Power of creativity should not be stripped away from artiste: Nucleya

New Delhi: Money should not dominate the process of creating music, says music producer Nucleya.

The 38-year-old EDM star, whose real name is Udyan Sagar, said even though he understands the business side of the entertainment industry, it is important to let the creative minds fly free.

"When somebody is investing crores in a movie they have to figure out a way to be able to make that money back. I understand that from an investor's perspective.

"But making music is a creative process, which means you have to leave it to creative people to come up with a good tune. This power should not be stripped away from them," Nucleya told PTI in a telephonic interview from Mumbai.

The artiste, known for his party tracks like "Bass Rani", "Laung Gawacha", "Jind Mahi" and "Mirza", believes at times musicians are pushed into following a trend which stops them from exploring new ideas.

"If one formula, like remixes, clicks then everybody jumps on that. They don't understand that overdoing it is going to kill the whole thing.

"There are so many creative people within the music industry, be it composers, writers or singers, all we need is to give them creative freedom and let them create something beautiful. The musicians in the industry at times don't have this power."

Nucleya believes the restrictions in the film industry has resulted in the rise of the live, independent music scene as both the performers and the audience get an opportunity to delve into something new.

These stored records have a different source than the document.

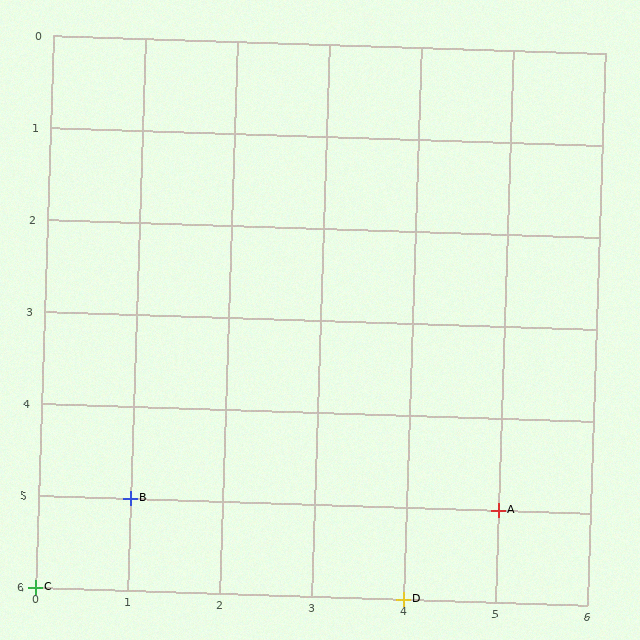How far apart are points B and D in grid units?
Points B and D are 3 columns and 1 row apart (about 3.2 grid units diagonally).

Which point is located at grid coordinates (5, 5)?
Point A is at (5, 5).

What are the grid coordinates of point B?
Point B is at grid coordinates (1, 5).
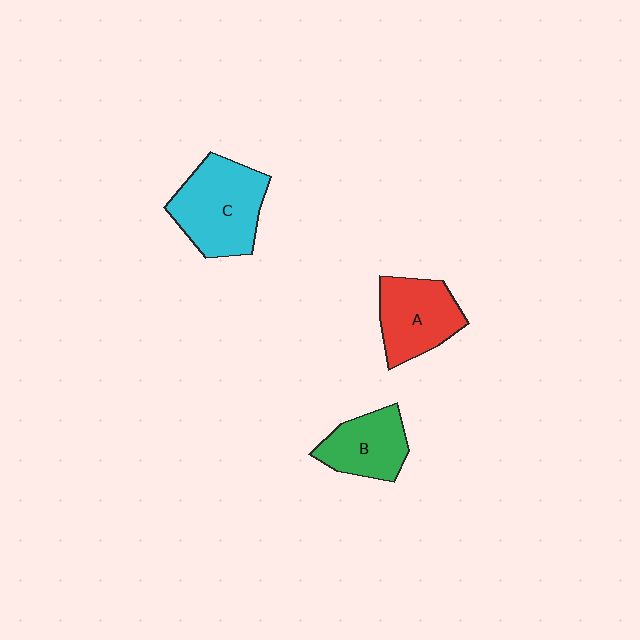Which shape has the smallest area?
Shape B (green).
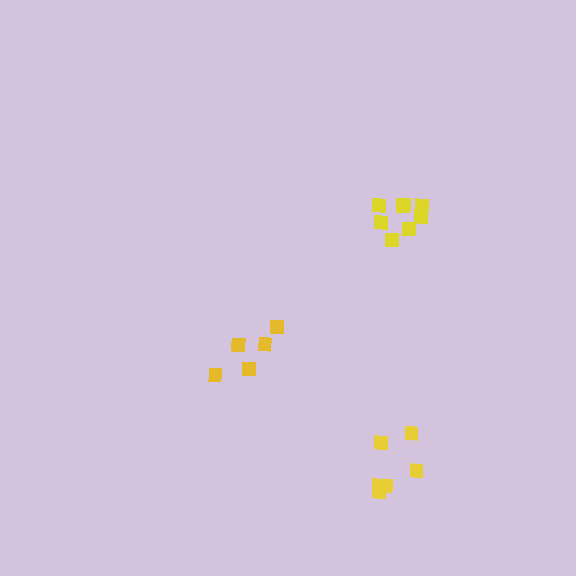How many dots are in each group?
Group 1: 8 dots, Group 2: 5 dots, Group 3: 6 dots (19 total).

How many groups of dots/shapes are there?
There are 3 groups.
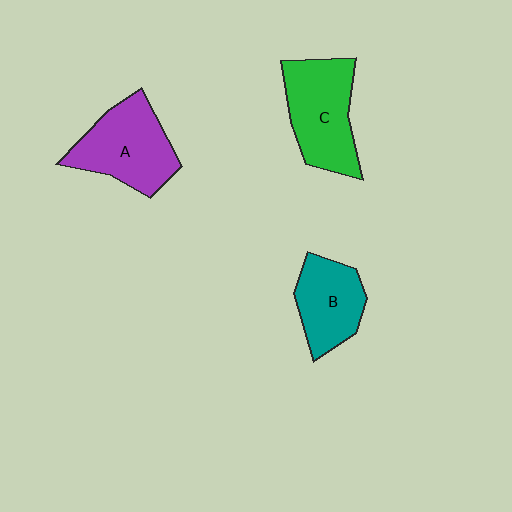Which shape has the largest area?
Shape C (green).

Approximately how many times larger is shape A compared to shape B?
Approximately 1.3 times.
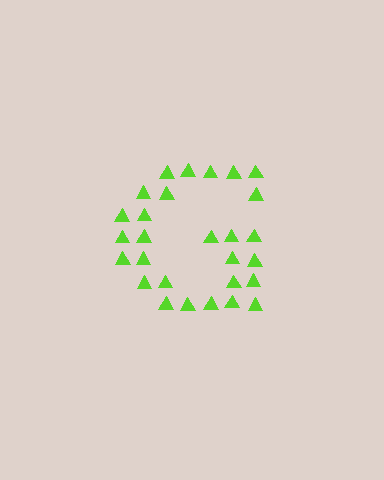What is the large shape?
The large shape is the letter G.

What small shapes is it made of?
It is made of small triangles.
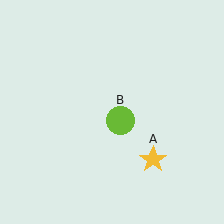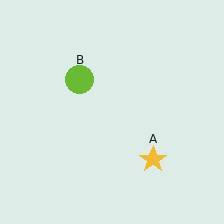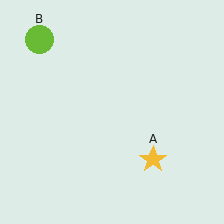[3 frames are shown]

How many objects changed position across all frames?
1 object changed position: lime circle (object B).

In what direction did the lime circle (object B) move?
The lime circle (object B) moved up and to the left.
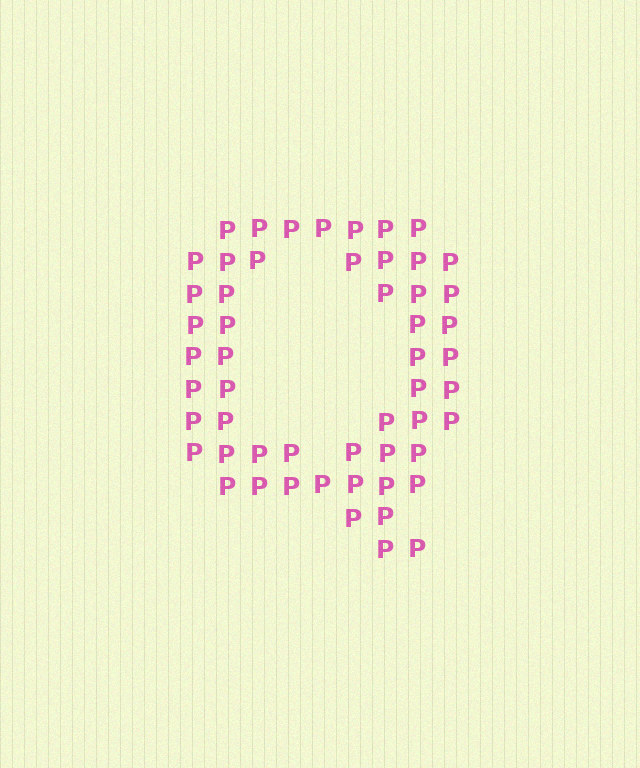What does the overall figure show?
The overall figure shows the letter Q.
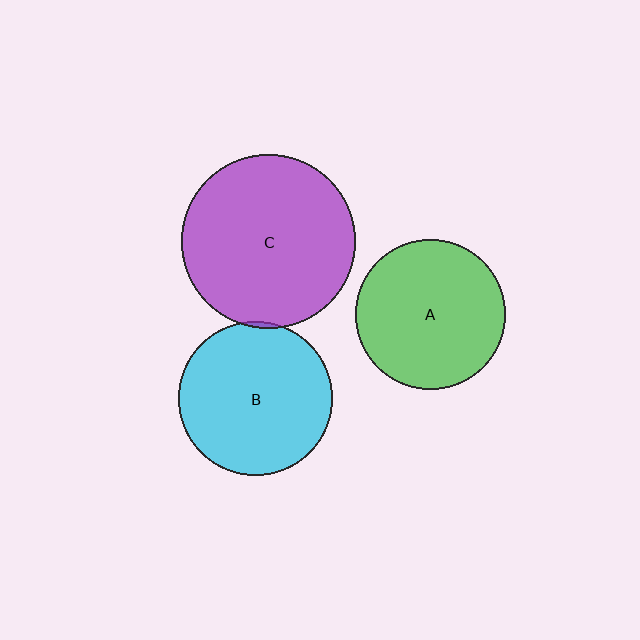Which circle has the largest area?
Circle C (purple).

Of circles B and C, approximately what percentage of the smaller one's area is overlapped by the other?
Approximately 5%.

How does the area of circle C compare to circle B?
Approximately 1.3 times.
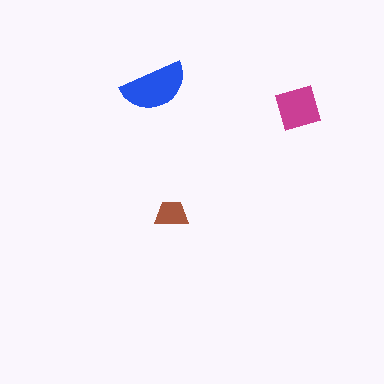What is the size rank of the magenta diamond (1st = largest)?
2nd.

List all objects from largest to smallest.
The blue semicircle, the magenta diamond, the brown trapezoid.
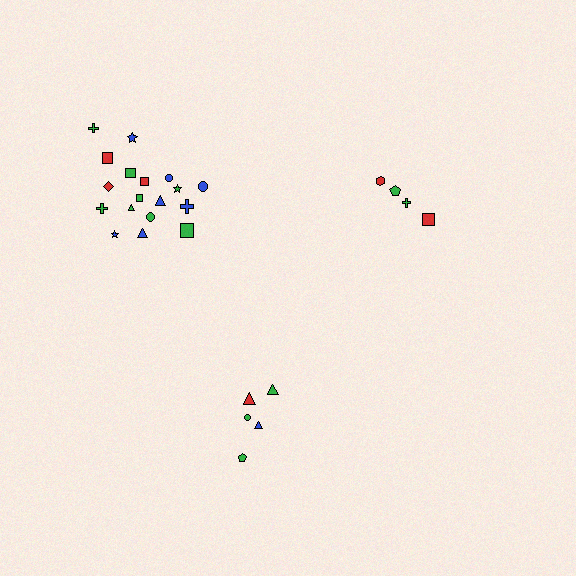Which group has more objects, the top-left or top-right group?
The top-left group.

"The moment you move out of this business, you find unbelievable talent because then there is no one to tell you what to do and what not to. That is why independent music in live circuit is growing immensely," he added.

Nucleya said as someone who has never functioned as per the profit-loss principle, his aim is to promote the same idea by helping new talent to grow freely.

This is what made the "Paintra" artiste join rap reality show "MTV Hustle" as a mentor, along with Raja Kumari and Raftaar. It started airing on August 10.

"I realised the show is also trying to able to push forward the originality of an artiste as compared to other reality shows where a particular contestant is asked to sing an already popular song by some other artiste. I believe this subconsciously puts budding artistes in a creative cage.

"In this show, the artiste is free to sing, write and compose a song the way they want to. We are requesting them to be as original as possible," he added.

Talking about the increasing popularity of rap in India, Nucleya said the shift came when Indian rappers realised they can create songs in their mother tongue.

"The majority of the audience still doesn't understand rap or hip-hop songs in English. We are just a few of them who understand the English songs.

"I believe the turning point in Indian hip-hop scene came around seven years ago when Indian artistes realised they can rap in Hindi or their mother tongue. This resulted in the increase in the audience," he said.